Erhaltung und Schutz dieser besonderen Baudenkmale fällt in den Verantwortungsbereich der Unteren Denkmalschutzbehörde der Stadt Erfurt. Allerdings gelingt Denkmalpflege nur, wenn möglichst viele dieses Anliegen mittragen. Die verantwortungsvollste Rolle kommt den Eigentümern der Gebäude und Anlagen zu. Die Denkmalschutzbehörde unterstützt sie möglichst umfassend und berät beispielsweise zu Fördermöglichkeiten. So sind dank engagierter Eigentümer in den letzten Jahren wertvolle architektonische Zeugnisse der Bauhaus-Zeit gerettet, instand gesetzt oder restauriert worden.

Stadtplan: Bauhausdenkmale

12 authentische Orte der Moderne

Ansicht eines farbigen Treppengeländers
Foto: Treppenhaus im Hansa-Block Foto: © Stadtverwaltung Erfurt/Denkmalbehörde

Oftmals waren die Baumaßnahmen mit bauhistorischen Entdeckungen verbunden: Experten wissen schon lange, dass die moderne Architektur der Bauhaus-Zeit nur vermeintlich rein und weiß war – ein Mythos, der maßgeblich durch die Finessen der damaligen künstlerischen Schwarz-Weiß-Fotografie genährt wurde. Beteiligte Restauratoren brachten teils kunterbunte Fassaden zum Vorschein oder aber ein äußerlich schlicht gestalteter Bau überraschte durch mit kräftigen Farben ausgestalteten Innenräumen.

1. Hansa-Block

Beim Hansa-Block an der Eugen-Richter-Straße, der 2016/17 durch die KoWo mbH einer umfassenden Sanierung unterzogen wurde, konnten beispielsweise nicht nur die Wohnungseingangstüren der Bauzeit (1929/30) erhalten werden, sondern sie wurden – wie auch die stählernen Treppengeländer – in ihre ursprüngliche knallig blau und rote Farbgebung zurückversetzt.

Foto: KKH, Privatklinische Station Foto: © Stadtverwaltung Erfurt/Denkmalbehörde

2. Ehemaliges Katholischen Krankenhaus

Ähnlich Sehenswertes wurde im ehemaligen Katholischen Krankenhaus wiederhergestellt, das vor einigen Jahren in ein stadtzentrales Wohnquartier umgebaut wurde. Hier überraschte 2013 die auf den Erfurter Architekten Karl Meinhardt zurückgehende Farbigkeit der Fassade der ehem. „Privatklinischen Station“ (Puschkinstraße 4).

Das Gestaltungskonzept in grün, blau und gelb wurde wiederhergestellt. Der Volksmund hat dem Haus deshalb die Bezeichnung Villa Kunterbunt gegeben.
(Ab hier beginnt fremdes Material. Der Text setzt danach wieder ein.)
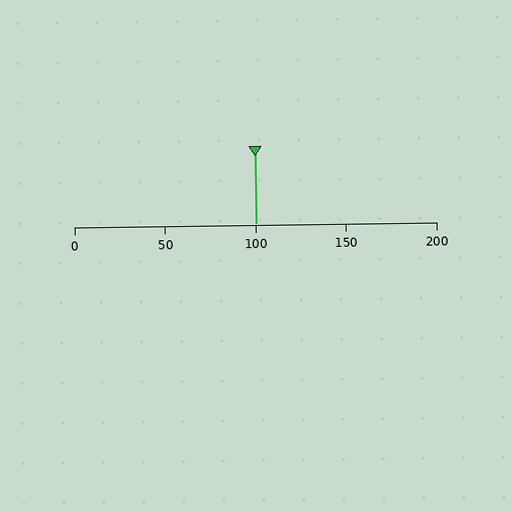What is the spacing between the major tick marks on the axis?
The major ticks are spaced 50 apart.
Foto: KKH, Treppenhaus von 1924 Foto: © Stadtverwaltung Erfurt/Denkmalbehörde

Ein vom selben Architekten 1924 ausgestaltetes Treppenhaus in einem anderen Krankenhausgebäude des Areals ließ der dortige Investor – die Euphoria GmbH Weimar – freilegen und aufarbeiten und wiederherstellen (2013/14).

Grüner Terrazzo, gelber Stuckmarmor, rotes Linoleum und blaugraue Wandfarbe machen den Raumeindruck der Bauhaus-Zeit wieder erlebbar.

Foto: DHV-Haus bei Nacht Foto: © Stadtverwaltung Erfurt/Stadtarchiv

3. DHV-Haus

Am DHV-Haus wurde bereits 1999 im Zuge einer Gesamtsanierung die „Lichtarchitektur“ des DHV-Haus, ehemals Poliklinik Mitte rekonstruiert und leuchtet seitdem eine aufwändige Neonröhrenanlage wieder in den nächtlichen Anger hinein

Foto: DHV-Haus Foto: © Stadtverwaltung Erfurt/Denkmalbehörde

Dieses 1929 errichtete Gebäude ist Erfurts ältestes Hochhaus. Mit sechs Etagen und 21 Metern Höhe überschritt es die damalige Bauordnung um drei Meter.

Das denkmalgeschützte Gebäude wurde saniert und 2001 durch einen Neubau zum heutigen „Anger Entree“ ergänzt.